When I am using the Fit Model platform with Standard Least Squares, I can effectively save the prediction formula and standard errors to a separate column. When I do this for multiple responses, I can effectively use the Graph -> Profiler menu to overlay those models. This is very helpful, as each response may have a different set of meaningful predictors in it. Here is a reference to such a thread on the topic:

 

https://community.jmp.com/t5/Discussions/Confidence-Interval-in-prediction-profiler/td-p/10817

 

However, if I have a generalized linear model (GLM) such as a logistic regression, I have no such luck. Within the single model for fitting the GLM Personality, the results in that platform have confidence intervals on them. However, I am only able to export the prediction formula. If my most 2 important responses contains one normal response with Standard Least Squares, and one binomial response with a GLM logistic regression model, I cannot create a joint Prediction Profiler with effective predictions and confidence intervals.
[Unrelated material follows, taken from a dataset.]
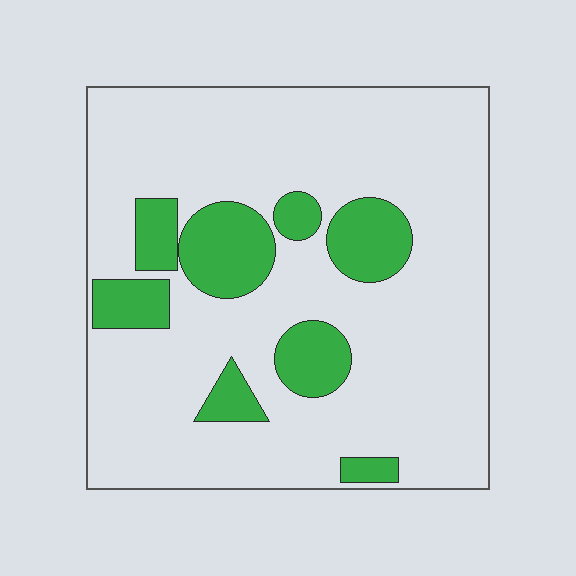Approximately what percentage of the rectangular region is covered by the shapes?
Approximately 20%.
I am optimistic this can be done because we already have evidence that the confidence intervals can be created for GLMs. You just have to work out what the StdErr Pred Formula column would look like.

 

I brought this up as a ticket with JMP as well. The following series of responses from JMP support certainly brought attention to the issue, but perhaps if others find value in this enhancement, then it is more likely to be completed.

 

"Unfortunately, at the moment, I do not see a way to get a confidence interval around the predicted probability for the binary response in the combined standalone profiler."

 

"I see what you mean about the inability to save Standard Error Formulas for GLM's or for Least Squares models containing nested terms. I am not aware of any particular reason why this is the case. I will pass these items on to JMP R&D for their consideration in a future version of JMP."

 

Tracking Number: 7611866199

Defect ID: S1161499

1 Comment
Senior Member

Thank you for bringing this up. Having both continuous and binary responses is a very typical scenario for us, as well, and I miss the confidence intervals for the logistic model every time.